Screen fades to another black screen with the words "Mime Time" written across it.

Narrator: It's Mime Time. Tonight on Mime Time, "Teleporting across a room."

The Mime walks on stage, accompanied by spooky music. He is wearing flowing robes and a mask covers half his face. He looks across the room and winks out of sight. Suddenly a glowing wall of fire springs up in the middle of the room. There is a "splat" sound and The Mime Reappears, smashed up against the wall. He slides down to the floor. There is a girlish giggle and Vampire Princes Miyu appears next to The Mime. The wall of flames disappears and she gives him a little kiss on his forehead.

Narrator: The End.

Fade to black.

Camera fades in to the middle of the street, mere yards away from the water tower. Pinky is wandering around.

Pinky: Well I found the kids. I suppose I should tell Brain about it. Zort!

He pulls out the gizmo and starts punching buttons.

Pinky: Now what was his number again?

Voice #1: Phantom Quest Corp. We ain't afraid of no ghost.

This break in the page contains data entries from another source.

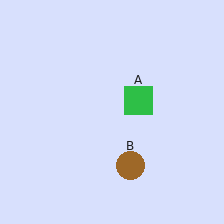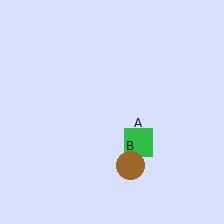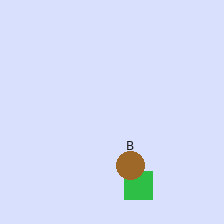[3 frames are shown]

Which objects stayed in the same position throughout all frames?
Brown circle (object B) remained stationary.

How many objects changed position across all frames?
1 object changed position: green square (object A).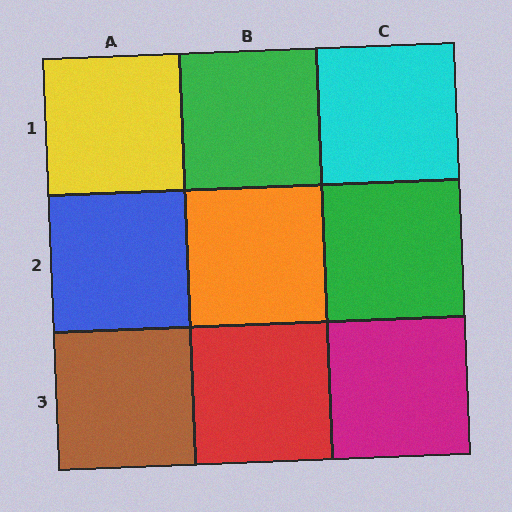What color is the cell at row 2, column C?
Green.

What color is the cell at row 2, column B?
Orange.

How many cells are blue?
1 cell is blue.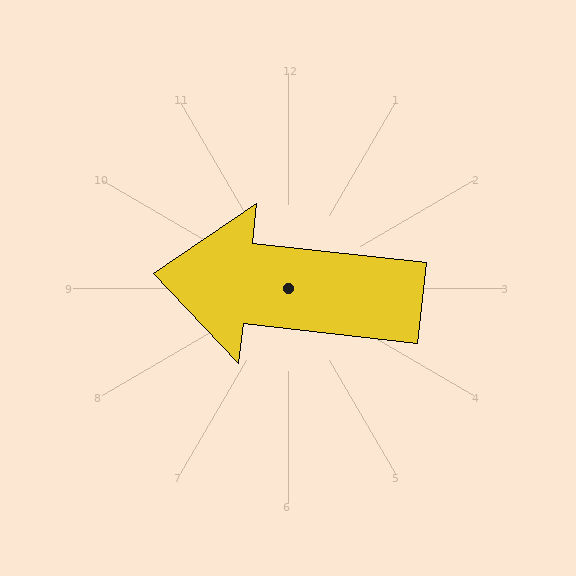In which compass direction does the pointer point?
West.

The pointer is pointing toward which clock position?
Roughly 9 o'clock.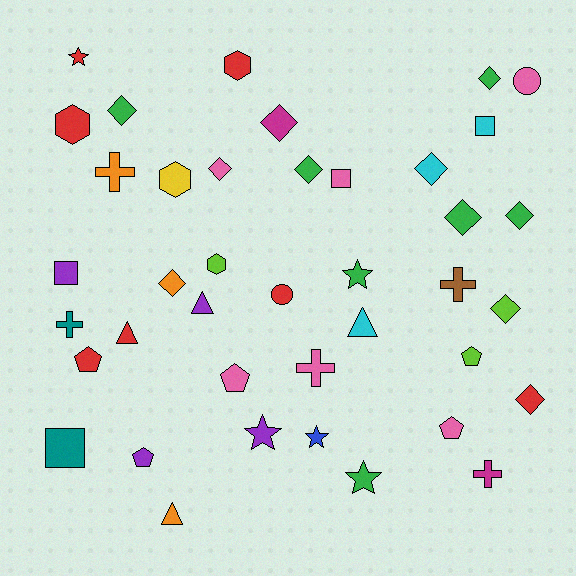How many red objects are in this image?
There are 7 red objects.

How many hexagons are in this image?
There are 4 hexagons.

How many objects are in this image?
There are 40 objects.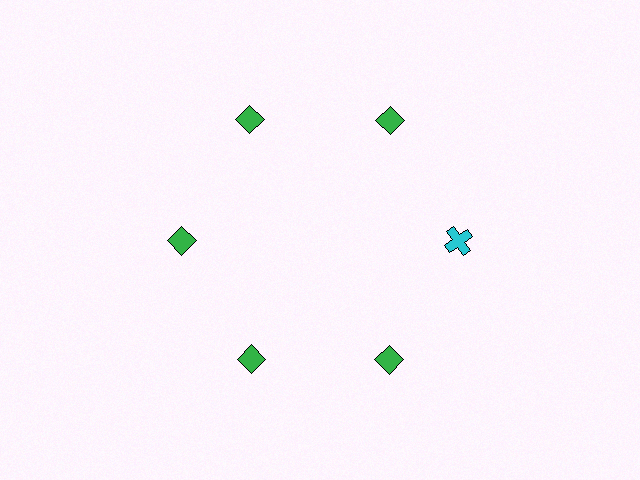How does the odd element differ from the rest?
It differs in both color (cyan instead of green) and shape (cross instead of diamond).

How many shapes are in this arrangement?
There are 6 shapes arranged in a ring pattern.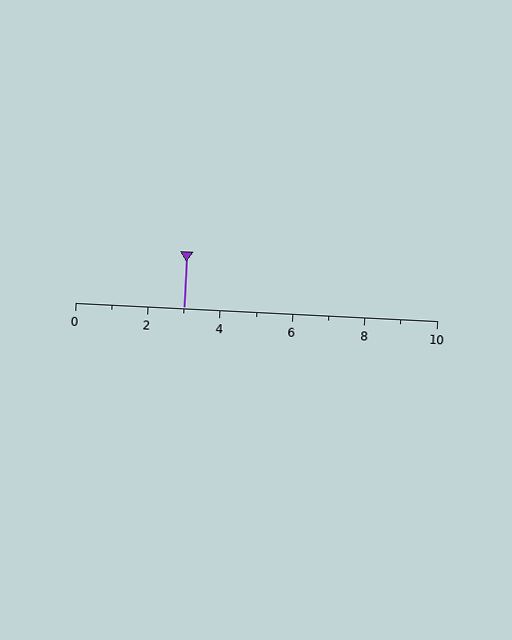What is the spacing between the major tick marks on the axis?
The major ticks are spaced 2 apart.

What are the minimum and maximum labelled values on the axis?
The axis runs from 0 to 10.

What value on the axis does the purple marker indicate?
The marker indicates approximately 3.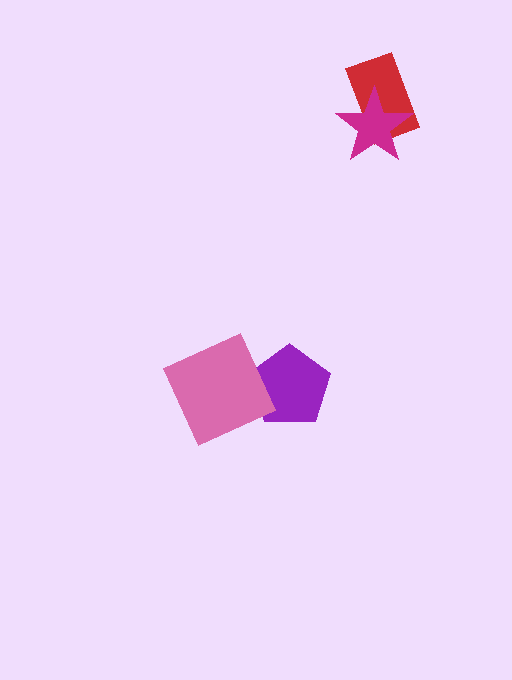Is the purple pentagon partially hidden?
Yes, it is partially covered by another shape.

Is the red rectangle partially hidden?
Yes, it is partially covered by another shape.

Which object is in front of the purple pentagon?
The pink square is in front of the purple pentagon.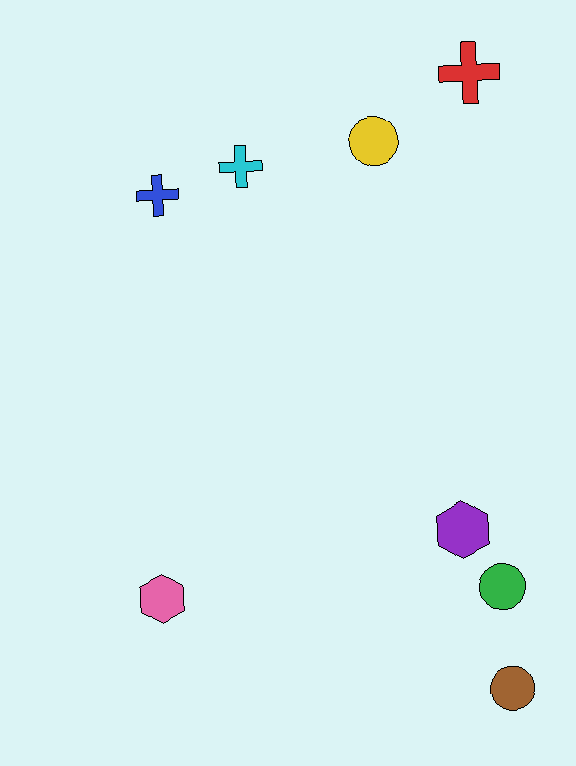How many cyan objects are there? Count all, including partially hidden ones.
There is 1 cyan object.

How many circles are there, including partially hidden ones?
There are 3 circles.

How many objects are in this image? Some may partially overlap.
There are 8 objects.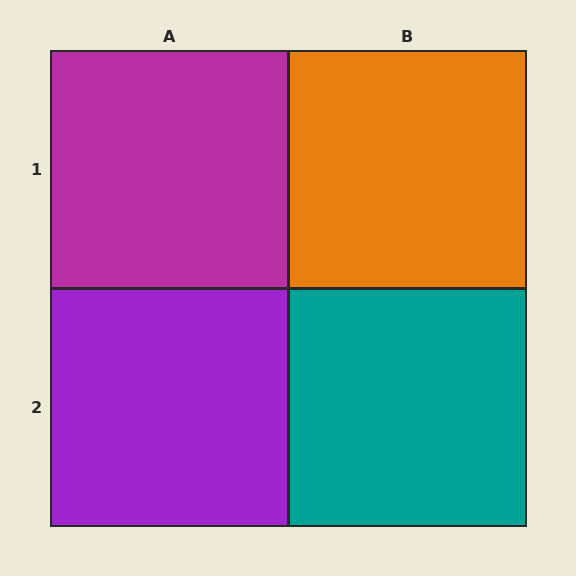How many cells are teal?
1 cell is teal.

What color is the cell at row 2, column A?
Purple.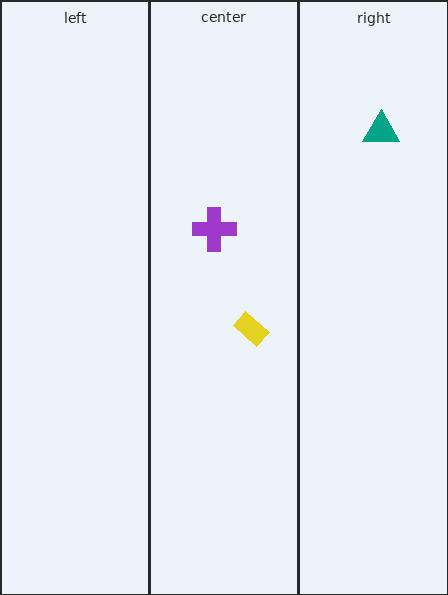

Pinky: Oops! Sorry. Wrong number.

He dials again.

Voice #2: Goddess Relief Office.

Pinky hangs up again.

Pinky: No, no...

He tries another number.

Voice #3: Gokuraku Customer Service. If you are calling about-

Pinky hangs up again.

Pinky: Ah! Now I remember!

Pinky dials again, and the Brain's face appears on the viewscreen.

Brain: What is it, Pinky?

Pinky: Agent Pinky reporting in!

Pinky salutes, dropping the gizmo.

Brain: Ah! Pinky be careful with that! Now pick me back up!

Pinky: Right. Sorry Brain.

Brain: Now then, what was it you wanted to ask me about?

Pinky: Well, Brain. I've found the kids, but I still can't find the watertower.

Brain: Did you check the drawing I gave you?

Pinky: Oh, yes Brain. There's nothing that looks like it anywhere around here. It's so weird too, with it's big fat bottom and funny little sticky things sticking way, way up into the sky. Tras! I mean, wouldn't it fall?

Brain: Pinky, you nincompoop! You've been looking at it upside-down!

Pinky: Oh, well that's different, then. He turns the picture over. In that case, I am standing right in front of the watertower. Narf!

Brain: Bring the phone closer, Pinky.

Pinky puts the screen right in front of his face. Brain's hand shoots through the screen and clobbers Pinky.

Brain: I feel cleansed. Pinky, we've done it! You stand before the source of all loonyness in the world, a fount of unlimited power. Are you pondering what I'm pondering?

Pinky: I think so, Brain, but where are we going to find a boy who turns into a girl when doused in cold water?

Brain: No, Pinky. It's very simple, try to keep up. He who controls the loonyness controls THE WORLD!!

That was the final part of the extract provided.